A talented, but frustrated ABC Project Leader
As this accountant states, software is no longer a major ABC stumbling block. Mature ABC/ABM software products, such as CostMapper™, are well documented, tested and guide the implementer step-by-step through the implementation process. The obstacle to achieving ABC’s benefits has switched from technology to training. Non-financial employees must be trained how to read, interpret and use ABC data before it can be considered useful ABC information.
“If people can’t understand what an ABC report says, they won’t be able to determine what an ABC report means.” ~Tom Pryor
What happens when non-financial managers don’t understand ABC?
What happens to the ABC Project Leader when non-financial managers don’t understand ABC?
What happens when everyone in an organization do understand ABC?
ABM for the Non-Financial Manager training must become a required workshop in every company that has implemented ABC/ABM. Not a lecture where information only flows from the instructor to the students. Instead, ABC training will only be of value and effective for an organization when employees are taught ABC principles and then asked to apply them to real world problems in the corporate classroom. If people can’t understand what an ABC report says, they won’t be able to determine what an ABC report means.

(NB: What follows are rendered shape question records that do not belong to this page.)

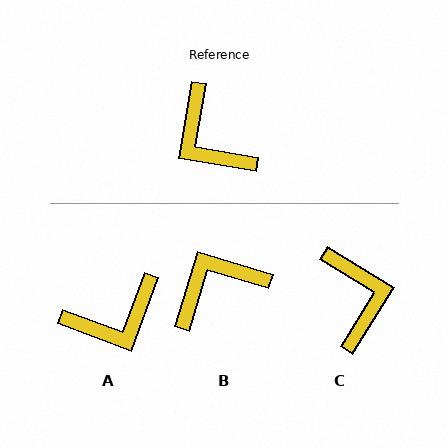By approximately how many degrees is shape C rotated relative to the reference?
Approximately 158 degrees counter-clockwise.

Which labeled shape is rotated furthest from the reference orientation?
C, about 158 degrees away.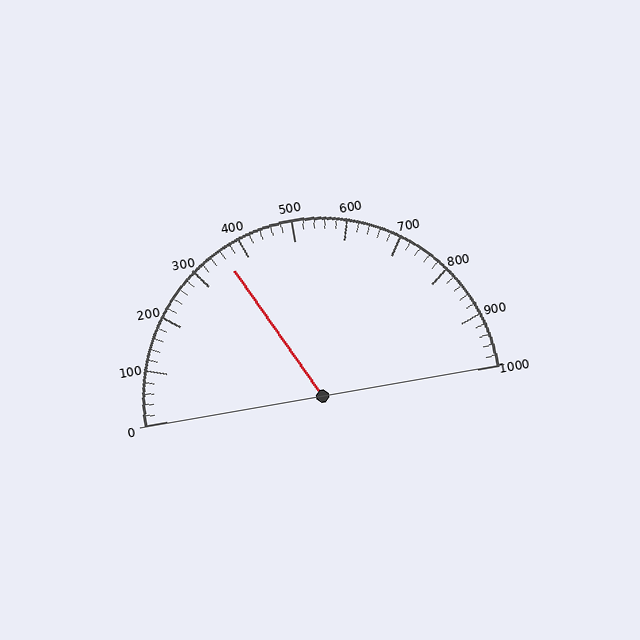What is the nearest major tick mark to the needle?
The nearest major tick mark is 400.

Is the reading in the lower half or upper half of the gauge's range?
The reading is in the lower half of the range (0 to 1000).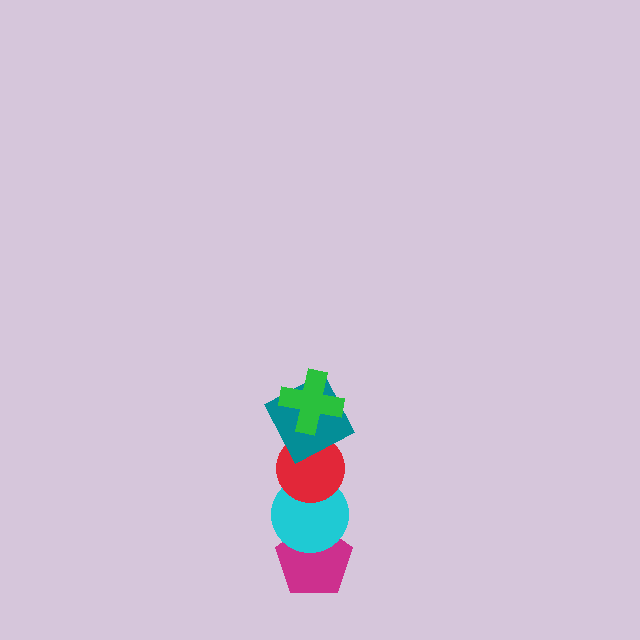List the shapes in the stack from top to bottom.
From top to bottom: the green cross, the teal square, the red circle, the cyan circle, the magenta pentagon.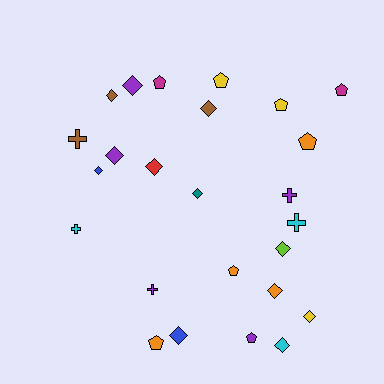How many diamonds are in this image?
There are 12 diamonds.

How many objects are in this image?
There are 25 objects.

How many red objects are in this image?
There is 1 red object.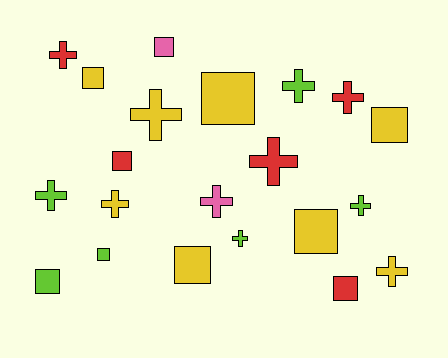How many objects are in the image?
There are 21 objects.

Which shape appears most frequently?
Cross, with 11 objects.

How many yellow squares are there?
There are 5 yellow squares.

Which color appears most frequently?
Yellow, with 8 objects.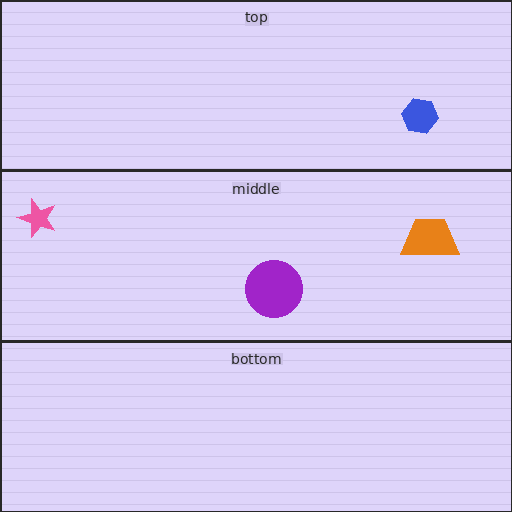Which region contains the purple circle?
The middle region.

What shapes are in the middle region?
The orange trapezoid, the pink star, the purple circle.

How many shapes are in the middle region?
3.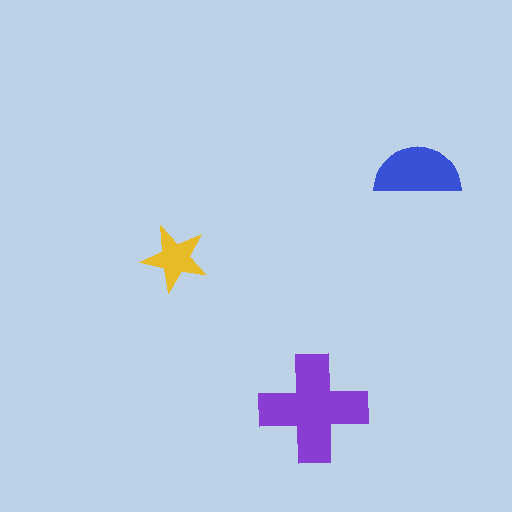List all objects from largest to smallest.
The purple cross, the blue semicircle, the yellow star.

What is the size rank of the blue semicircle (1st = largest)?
2nd.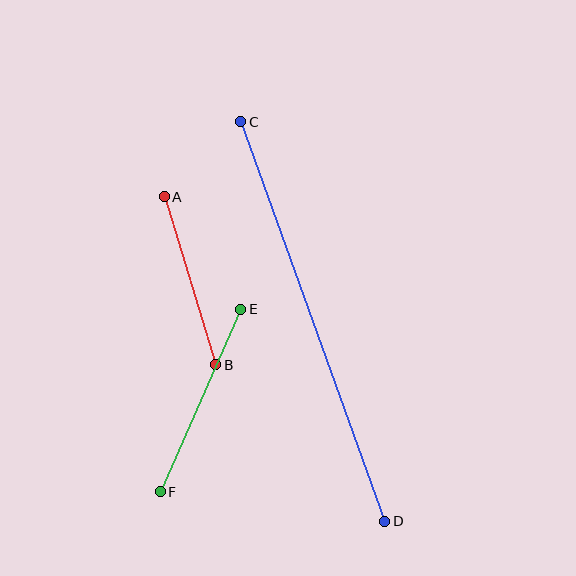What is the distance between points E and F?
The distance is approximately 199 pixels.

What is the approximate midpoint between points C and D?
The midpoint is at approximately (313, 322) pixels.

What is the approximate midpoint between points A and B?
The midpoint is at approximately (190, 281) pixels.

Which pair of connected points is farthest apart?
Points C and D are farthest apart.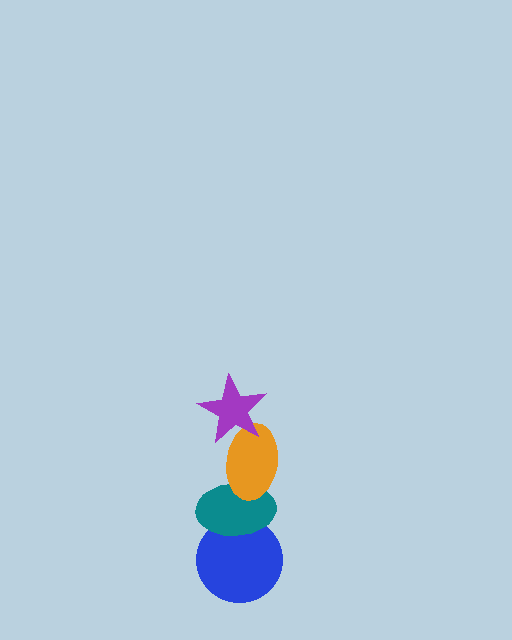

In John Ortberg’s new book If You Want to Walk on Water, You’ve Got to Get Out of the Boat, he states
“It is only the process of accepting and solving problems that our ability to think creatively is enhanced, our persistence is strengthened, and our self-confidence is deepened.”
If someone gives me the ABC answers, I may get a good score on a test, but I will not grow my cost management wisdom or discernment.
If you’ve ever been to Yellowstone National Park, you were probably given a piece of paper by a ranger at the park entrance that said “Do Not Feed the Bears.” Yet you no sooner drive into the heart of the park when you begin to see people feeding the bears. While you may think the ranger’s warning is for your own safety, it’s actually for the bear’s sake. The park-service has to carry away the bodies of dead bears each winter, bears that have lost their ability to fend for food. Don’t simply feed your employees ABC answers. Instead, give them a problem and show them how to solve it.